Monday, September 3, 2012

Back to it... Full of uncertainty

The summer is over and now it's time to start back into the masters program. Over the course of the summer, we discovered that the federal government np longer offers aid to Barclay. We began classes, and I still do not have a way planned to pay for my schooling. I tried to apply for a student loan through chase bank, but was denied.

Other parts of my summer that have not been awesome are all a result of my misbehaving. God needs to be first in my life and he is not. I feel disconnected from the Spirit of God and the terrifies me. Here I am supposed to be the spiritual leader of our home and I am lost in the wilderness trying to keep up the facade.

But, here I am,  journaling for school praying that God will bring me back too him. Praying to once again understand his love. Praying to be the man of God he has called me go be. Praying that I will once again be obedient.

Tuesday, May 1, 2012

So Long Familiar

There is a song by Mandi Mapes called "So Long Familiar." Basically it is the story of Ruth, and her feelings after her husband and sons die. She says, "So long familiar, so long my whole life, it's all gone and I'm trusting you, when hope is hard to find."

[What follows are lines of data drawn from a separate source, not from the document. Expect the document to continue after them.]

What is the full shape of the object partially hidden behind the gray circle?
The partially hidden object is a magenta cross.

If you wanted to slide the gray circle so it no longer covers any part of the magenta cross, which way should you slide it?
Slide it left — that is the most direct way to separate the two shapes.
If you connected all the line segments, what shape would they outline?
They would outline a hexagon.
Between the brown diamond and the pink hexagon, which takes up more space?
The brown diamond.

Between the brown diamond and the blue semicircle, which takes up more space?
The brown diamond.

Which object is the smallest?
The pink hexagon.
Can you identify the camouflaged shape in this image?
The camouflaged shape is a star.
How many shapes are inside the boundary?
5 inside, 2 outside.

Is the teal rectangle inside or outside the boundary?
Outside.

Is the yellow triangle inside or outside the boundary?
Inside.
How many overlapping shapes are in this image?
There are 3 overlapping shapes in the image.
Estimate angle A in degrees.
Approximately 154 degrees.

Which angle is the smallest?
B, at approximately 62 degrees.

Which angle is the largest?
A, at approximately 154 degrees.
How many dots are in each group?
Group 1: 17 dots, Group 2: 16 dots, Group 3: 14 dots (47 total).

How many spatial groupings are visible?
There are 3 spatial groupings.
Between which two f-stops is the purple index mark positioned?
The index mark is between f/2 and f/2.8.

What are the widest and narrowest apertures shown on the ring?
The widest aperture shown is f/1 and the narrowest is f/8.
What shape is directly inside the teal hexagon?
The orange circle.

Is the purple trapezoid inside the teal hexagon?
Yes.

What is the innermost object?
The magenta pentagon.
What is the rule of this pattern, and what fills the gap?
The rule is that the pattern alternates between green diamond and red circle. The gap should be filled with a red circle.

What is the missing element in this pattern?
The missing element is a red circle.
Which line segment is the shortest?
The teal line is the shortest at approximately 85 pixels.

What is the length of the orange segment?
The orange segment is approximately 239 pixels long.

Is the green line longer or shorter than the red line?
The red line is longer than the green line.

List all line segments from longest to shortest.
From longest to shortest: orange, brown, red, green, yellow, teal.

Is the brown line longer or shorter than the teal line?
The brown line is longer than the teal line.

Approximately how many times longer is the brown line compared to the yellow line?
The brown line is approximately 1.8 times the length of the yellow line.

I feel that way a little bit today. Cairistiona and I are still uncertain what the future holds. What we do know is that everything that was once familiar is now gone. At FDFC we have a new youth pastor and soon to be new Sr. Pastor. If we stay in CO things will be different. However, if we move to OK, things will be really different. So long familiar! It's definitely gone.

God is good. We trust Him to lead our paths.

Thursday, April 26, 2012

True Fasting: Isaiah 58:1-5

Fasting often is understood as stopping something. For instance, not eating food for a select period of time. However, this is only half of what we are called to do. The purpose of fasting is to actually do something productive with the time you have from stopping a particular activity.

‘Why have we fasted,’ they say,
   ‘and you have not seen it?
Why have we humbled ourselves,
   and you have not noticed?’    “Yet on the day of your fasting, you do as you please
   and exploit all your workers.

True fasting is this:

6 “Is not this the kind of fasting I have chosen:
to loose the chains of injustice
   and untie the cords of the yoke,
to set the oppressed free
   and break every yoke?
7 Is it not to share your food with the hungry
   and to provide the poor wanderer with shelter—
when you see the naked, to clothe them,
   and not to turn away from your own flesh and blood?
8 Then your light will break forth like the dawn,
   and your healing will quickly appear;
then your righteousness[a] will go before you,
   and the glory of the LORD will be your rear guard.
9 Then you will call, and the LORD will answer;
   you will cry for help, and he will say: Here am I.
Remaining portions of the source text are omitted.